To try to induce an out-of-body experience, both Blanke’s research team and Henrik Ehrsson and colleagues at University College London (Ehrsson has since moved to the Karolinska Institute in Stockholm) used head-mounted displays, devices that project stereoscopic computer- or camera-generated images in front of the eyes, to perpetuate an extension of the rubber hand illusion. This old parlor trick, which creates the illusion that a visible fake hand is being touched rather than the person’s real, obscured hand, has been studied extensively by neuroscientists in the past decade to understand how the brain may be processing inconsistent sensory information.

“The idea was to see if we could do this to the whole body, if we could extend the illusion to the whole body, and then to try to measure the phenomenon if indeed we could do it,” says Dieguez. Both Blanke’s and Ehrsson’s teams’ findings appeared in the August 24, 2007, issue of the journal Science.


Ehrsson’s group displayed video images of each participant so that they saw themselves sitting in the middle of the room from a few meters behind. As the participants watched, they saw a probe moving toward the image of their body on the camera while they were physically touched on the chest in such a way that could not be seen on the head-mounted display. This mismatched visual and tactile information led participants to feel as if they were sitting in a different part of the room, detached from their physical selves.
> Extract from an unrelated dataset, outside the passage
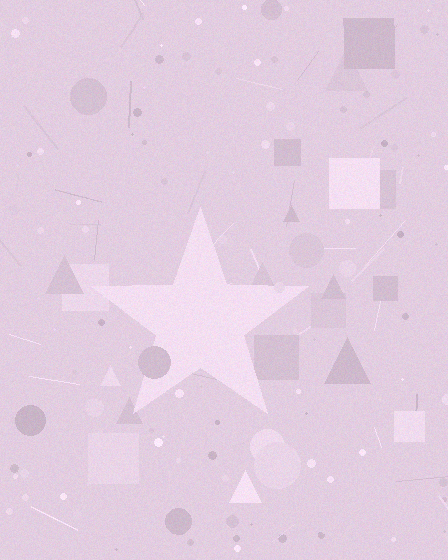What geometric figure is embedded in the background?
A star is embedded in the background.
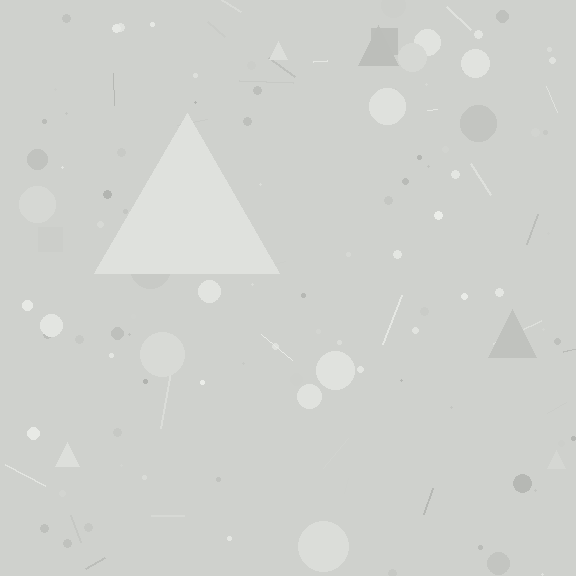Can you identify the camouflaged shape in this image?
The camouflaged shape is a triangle.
“It elicited a strong illusion, a vivid illusion, that one’s perceived self moved outside the physical body,” Ehrsson says. To test the strength of the illusion, Ehrsson’s group used the same setup, only this time they threatened the illusory body with a hammer while measuring galvanic skin response, which measures fear.

“People flinched and got very stressed,” Ehrsson says. “When we  threatened the real body, though, they weren’t as nervous. This shows that their perceived self had moved to the location of the cameras.”

Blanke’s group used a similar methodology with a larger number of controls and a self-location measure instead of the emotional one that Ehrsson’s group used. Again, participants reported feeling as though their feeling of self location had shifted.


Dieguez argues that these studies are merely the first step to truly understanding how the brain helps to create a sense of self, and, of course, where brain processes may break down leading to out-of-body experiences.

With greater knowledge, both research teams foresee potential clinical and technological applications. Ehrsson believes that being able to manipulate the perceived body may be of benefit to those suffering from body dysmorphic disorder, which often underlies eating disorders and involves perceiving the body to be larger or more distorted than it actually is.

“One could imagine using virtual technology to help people actually change the size of their perceived body,” says Ehrsson. “This could be used as a diagnostic tool or perhaps even a treatment to help individuals get a more realistic body image.”

Dieguez states that people with different neurological and psychiatric disorders could also benefit. “If we can play around with the body and its location in space, maybe we can train patients who have disorders that make it difficult for them to locate their own body to actually do so,” he says.

Technology enthusiasts also are following Blanke’s and Ehrsson’s work with interest. Understanding the neurobiological processes underlying out-of-body experiences might help make video games and virtual reality environments better.

“In the field of virtual reality, there is this notion of ‘presence,’ or the feeling that you are actually inside the environment,” Dieguez says. “It’s hard to measure this. But if we can help understand the idea of self-localization better, we can develop new methods to make these games and applications more realistic.”

But he cautions that those ideas are preliminary and that much work remains. Future studies in Blanke’s lab will examine modulating the feeling of being out-of-body, strengthening that feeling and attempting to induce it in different bodily positions.

“All of this is kind of new and developing,” Dieguez says. “We have only taken the first steps, I think.”